Dashed lines in the graphs are the individual components (acceleration: a, Drag: D, friction and rolling risistance: f&r), solid cyan lines are the totals; solid magenta lines are totals minus acceleration, so representing the constant velocity Force and Power requirements. You can see how much the acceleration part actually contributes to the total Power requirements, and this model does not even take into account the (acceleration of) rotational masses (just needed a quick fix, might look at that later… well, probably not :D). Accelerating slower would lower Power demands, but running-space would become an issue then quickly. Even with 10 m/s^2 (about 1g), it takes about 100 m to accelerate from 0-160 km/h (100 mph). 0-200 km/h would take ~155 m… so accelerating slower would leave very little time for driving at top-speed (and getting a good reading of it out of a flimsy 1 Hz GPS logger to brag with on the interwebz :D).



Next step is taking into account system efficiency, also a bit of a ‘fudge factor’. After some tweaking and comparison with results of BrianG’s calculator model, I put efficiency at 69%. Main difference with the scriptasylum model is that that model seems to levy the friction and rolling resistance into the 'overall efficiency' (from input to usable output Power). If I put the friction and rolling resistance coefficients in my model on zero and take an overall efficiency of 63.7%, it seems to produce the same results as the online tool with electrical efficiency set to 85% and 4WD drive configuration - at least for the couple of speeds I checked, in the range that I’m interested in.

The graph below shows the electrical Power and Current (@6S) requirements as function of speed. Based on these approximations, at 6S, it would take about 217 A to get the 5 kg example car with 10 m/^2 to 160 km/h; sustaining that speed would only take 72 A. Continuing up to 200 km/h would take 315 A , plus/minus ~30 A for a kilo more or less and 135 A in steady state.
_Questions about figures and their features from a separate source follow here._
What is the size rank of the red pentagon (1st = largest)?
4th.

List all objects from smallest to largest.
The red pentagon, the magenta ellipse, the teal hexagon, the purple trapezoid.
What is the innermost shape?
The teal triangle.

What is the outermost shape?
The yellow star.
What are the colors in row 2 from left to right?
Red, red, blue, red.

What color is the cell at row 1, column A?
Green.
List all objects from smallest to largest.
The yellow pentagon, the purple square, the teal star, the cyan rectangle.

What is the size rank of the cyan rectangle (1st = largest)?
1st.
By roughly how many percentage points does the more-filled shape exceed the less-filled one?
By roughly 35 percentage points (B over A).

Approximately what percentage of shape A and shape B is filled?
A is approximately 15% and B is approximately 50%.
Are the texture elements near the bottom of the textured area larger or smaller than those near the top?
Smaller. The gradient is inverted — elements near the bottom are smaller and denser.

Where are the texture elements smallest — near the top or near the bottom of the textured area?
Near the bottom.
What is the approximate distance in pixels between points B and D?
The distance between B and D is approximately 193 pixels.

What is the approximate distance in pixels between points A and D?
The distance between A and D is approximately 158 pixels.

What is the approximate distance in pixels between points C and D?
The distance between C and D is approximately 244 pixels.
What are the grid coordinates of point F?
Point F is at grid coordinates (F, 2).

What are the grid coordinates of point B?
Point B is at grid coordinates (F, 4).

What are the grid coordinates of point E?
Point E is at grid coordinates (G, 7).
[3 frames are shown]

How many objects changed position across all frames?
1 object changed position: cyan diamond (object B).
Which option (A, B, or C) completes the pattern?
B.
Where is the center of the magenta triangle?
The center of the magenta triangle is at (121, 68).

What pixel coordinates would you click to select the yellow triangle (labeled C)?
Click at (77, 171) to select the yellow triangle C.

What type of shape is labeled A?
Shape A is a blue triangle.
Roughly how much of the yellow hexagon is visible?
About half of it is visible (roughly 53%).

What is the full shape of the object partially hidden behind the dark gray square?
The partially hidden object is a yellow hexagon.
Seems that beyond 160 km/h, things are becoming a bit more tricky.



Long story short: I guess it takes at least a 220-250A motor to be able to do 160 km/h (100 mph) comfortably and reliably with a low-profile 5 kg car on 6S, which also explains the premature death of my 106A Turnigy. I think gearing the Turnigy in your X0-1 for 100 km/h might even be on the heavy side for it Lizard, unless traction sucks and you can’t get near 10 m/s^2 acceleration... good thing it was only 10 bucks :).

Anyway, cheers!

Last edited by Dr_T; 06.19.2015 at 08:21 AM.